Between 2011 and 2021, the village west of the Manitoba border saw its population slashed in half to just 20 people,Statistics Canada reported on Wednesday, as it released the first tranche of data from last year's census.
The share of Canadians living in rural areas has declined for the ninth census in a row, the agency said, dropping from 18.7 per cent in 2016 to 17.8 per cent in 2021.
However, the count showed that Canada's rural population grew faster than any other G7 country, ticking up 0.4 per cent over the five-year period to 6.6 million people in May 2021.
This rate trails behind the 6.3 per cent increase reported in urban areas. But analysts say that some of the metropolitan sprawl is spilling over into neighbouring rural outposts, while remote communities like Arran struggle to keep their remaining residents.
"It's just a disappearing village. It's unfortunate, but that's the way it is. We have nothing here," said Rae. "People just don't want to live in little municipalities anymore."
Rae said she's seen locals leave to be closer to schools, health-care providers and other services that have become clustered in urban centres such as Yorkton, Sask., about an hour-and-a-half drive southwest.
All that's left in Arran is the rural municipality's office and a bar that's rumoured to be up for sale, Rae said.
But maintaining roads and water systems costs just as much whether there are 50 or 10 taxpayers footing bill, said Rae.
The "million-dollar question" rural communities face is how to cover these routine infrastructure costs without making it more expensive for residents to stay, said Rae.
Rae said Arran has come up with a new approach to this problem: council is considering selling off lots to be turned into campsites where visitors can enjoy recreational activities such as hunting, fishing and snowmobiling.
"The problem in a lot of these disappearing communities is instead of thinking of other initiatives, they're stuck in thinking … 'We'll just raise taxes.' But if you raise taxes, you're going to chase your people away," she said.
"I think if (council) is successful, we'll be able to be solvent and keep our tiny village and our way of life."
Statistics Canada's definition of "rural" is an area with fewer than 1,000 people and a population density of fewer than 400 individual per square kilometre.
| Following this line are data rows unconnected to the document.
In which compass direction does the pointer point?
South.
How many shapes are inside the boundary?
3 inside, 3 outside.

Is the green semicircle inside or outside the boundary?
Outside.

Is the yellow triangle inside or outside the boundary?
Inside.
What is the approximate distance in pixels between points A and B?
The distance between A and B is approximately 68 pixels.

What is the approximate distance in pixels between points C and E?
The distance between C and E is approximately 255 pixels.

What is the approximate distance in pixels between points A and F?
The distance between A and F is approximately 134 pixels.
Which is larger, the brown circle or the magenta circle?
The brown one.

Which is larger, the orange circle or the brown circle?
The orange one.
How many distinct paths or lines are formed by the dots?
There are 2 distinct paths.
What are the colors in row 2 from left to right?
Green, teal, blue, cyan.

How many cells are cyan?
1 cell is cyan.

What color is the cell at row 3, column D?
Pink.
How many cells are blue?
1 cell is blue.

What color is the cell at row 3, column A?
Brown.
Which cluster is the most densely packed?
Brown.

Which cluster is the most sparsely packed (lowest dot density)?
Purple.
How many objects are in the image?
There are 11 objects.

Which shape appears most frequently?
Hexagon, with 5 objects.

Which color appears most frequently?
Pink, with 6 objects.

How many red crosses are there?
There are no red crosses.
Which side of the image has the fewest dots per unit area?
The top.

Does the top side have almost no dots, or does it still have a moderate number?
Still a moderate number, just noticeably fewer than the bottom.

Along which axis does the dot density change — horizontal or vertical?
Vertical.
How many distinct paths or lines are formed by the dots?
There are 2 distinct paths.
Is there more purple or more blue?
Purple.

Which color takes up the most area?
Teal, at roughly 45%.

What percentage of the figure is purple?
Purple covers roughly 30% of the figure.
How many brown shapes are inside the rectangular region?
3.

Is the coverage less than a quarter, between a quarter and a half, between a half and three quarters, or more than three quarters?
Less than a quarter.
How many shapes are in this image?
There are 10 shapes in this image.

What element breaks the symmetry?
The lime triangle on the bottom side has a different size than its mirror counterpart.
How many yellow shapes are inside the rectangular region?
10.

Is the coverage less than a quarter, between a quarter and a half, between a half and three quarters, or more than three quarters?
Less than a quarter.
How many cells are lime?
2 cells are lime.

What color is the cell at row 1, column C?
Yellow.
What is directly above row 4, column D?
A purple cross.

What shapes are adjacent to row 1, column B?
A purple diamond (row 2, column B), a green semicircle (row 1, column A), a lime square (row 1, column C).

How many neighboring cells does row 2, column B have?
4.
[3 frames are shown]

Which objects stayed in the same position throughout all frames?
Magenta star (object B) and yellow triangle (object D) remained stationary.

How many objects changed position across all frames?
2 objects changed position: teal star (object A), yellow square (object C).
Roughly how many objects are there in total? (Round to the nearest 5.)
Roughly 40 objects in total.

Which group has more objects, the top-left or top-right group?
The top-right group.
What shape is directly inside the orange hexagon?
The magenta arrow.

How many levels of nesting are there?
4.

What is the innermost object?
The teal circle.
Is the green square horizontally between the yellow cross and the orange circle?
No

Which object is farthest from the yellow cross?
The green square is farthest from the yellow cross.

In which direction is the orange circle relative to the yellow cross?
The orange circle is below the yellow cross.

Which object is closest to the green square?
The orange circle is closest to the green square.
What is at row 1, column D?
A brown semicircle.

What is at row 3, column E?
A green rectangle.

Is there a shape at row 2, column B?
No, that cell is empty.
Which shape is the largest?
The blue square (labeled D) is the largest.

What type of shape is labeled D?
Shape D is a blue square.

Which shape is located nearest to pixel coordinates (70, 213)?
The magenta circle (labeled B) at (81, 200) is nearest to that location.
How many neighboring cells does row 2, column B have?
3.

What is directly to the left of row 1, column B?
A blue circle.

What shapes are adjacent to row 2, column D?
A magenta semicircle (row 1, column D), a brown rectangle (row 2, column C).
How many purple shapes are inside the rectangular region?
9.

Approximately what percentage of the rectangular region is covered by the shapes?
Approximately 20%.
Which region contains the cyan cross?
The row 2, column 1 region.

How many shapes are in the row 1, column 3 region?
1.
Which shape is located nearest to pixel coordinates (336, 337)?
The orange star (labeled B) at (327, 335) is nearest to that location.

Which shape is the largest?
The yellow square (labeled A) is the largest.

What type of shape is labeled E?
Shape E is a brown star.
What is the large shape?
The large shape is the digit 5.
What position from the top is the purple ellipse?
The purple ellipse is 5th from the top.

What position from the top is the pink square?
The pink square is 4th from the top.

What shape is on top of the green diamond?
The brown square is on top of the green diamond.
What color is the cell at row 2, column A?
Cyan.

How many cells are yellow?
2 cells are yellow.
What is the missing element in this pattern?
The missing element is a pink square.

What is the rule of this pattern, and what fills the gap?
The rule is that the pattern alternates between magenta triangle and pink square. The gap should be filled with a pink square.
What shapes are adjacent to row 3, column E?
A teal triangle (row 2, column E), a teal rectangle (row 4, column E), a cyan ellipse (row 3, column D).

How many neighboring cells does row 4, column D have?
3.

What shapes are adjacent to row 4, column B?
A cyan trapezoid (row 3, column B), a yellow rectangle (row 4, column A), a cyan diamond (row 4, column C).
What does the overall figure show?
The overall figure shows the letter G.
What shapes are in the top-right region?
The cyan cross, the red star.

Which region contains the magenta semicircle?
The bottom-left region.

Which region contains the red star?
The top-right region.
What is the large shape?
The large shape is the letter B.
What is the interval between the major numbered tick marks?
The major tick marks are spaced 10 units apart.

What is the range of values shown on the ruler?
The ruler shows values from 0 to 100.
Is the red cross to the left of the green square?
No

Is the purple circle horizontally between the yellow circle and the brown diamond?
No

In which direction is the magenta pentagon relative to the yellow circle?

Laurent Martel, director of the centre of demography at Statistics Canada, said a wide variety of communities fall within these criteria.
"Very often people think that the rural areas of the country are homogeneous, but that's not the case at all," he said. "The population growth among these different types of rural areas are very different, one from the other."
Martel said the census showed that one of the key drivers of rural demographic change was geographic proximity to urban areas and the size of those population centres. Statistics Canada uses these factors to classify regions on an index of remoteness.
The agency found that the areas that were deemed least remote reported a growth rate of 5.9 per cent between 2016 and 2021, compared to a 2.7 per cent decline in the most remote areas.
Martel said rural areas near some of the country's largest urban centres have experienced accelerating growth since the last census.
For example, he said, several census divisions outside Montreal — including L’Assomption, Joliette, Marguerite-D'Youville, Mirabel and Roussillon — each saw greater population gains than the previous five-year average.
The census only captures the first year of the COVID-19 crisis, and data on the pandemic's demographic disruptions is still emerging, said Doug Norris, chief demographer at Environics Analytics.
But Norris said early evidence suggests the flexibility of remote work has made the allure of rural life that much more attractive to city-dwellers searching for affordable real estate and a slower pace of life.
"That's where you can have your cake and eat it," said Norris, who spent 30 years at Statistics Canada.
"You get out from the urban rush, but if you want to go to the theatre, you can still drive downtown in maybe an hour."
But in the far reaches of Canada, rural-to-urban migration, aging populations and lower rates of immigration have decimated many rural communities over the past two decades, and there are no signs of the drain slowing down, Norris said.
Ashleigh Weeden, a doctoral candidate in rural studies at the University of Guelph, cautioned against conflating rural development with urbanization, noting that both population growth and decline can strain communities.
A rapid influx of people may overwhelm existing infrastructure, she said, while shrinking populations deplete municipal resources to maintain it.
Weeden said the focus should be on investing in infrastructure to afford rural communities the same standard of living as their urban counterparts, including access to internet, roads, health care and education.
But rather than falling prey to the view of rural areas as leisurely havens for out-of-towners, Canada needs to empower communities to succeed on their own terms, she said.
"What's really needed is not to look at rural decline and urbanization as twin sides of some inevitable horrible coin," she said.
"What happens if we change this from things we're just doing to rural communities, and instead viewing it as: How do we support a rights-based lens for rural lives and livelihoods so your geography doesn't determine the quality of your life?"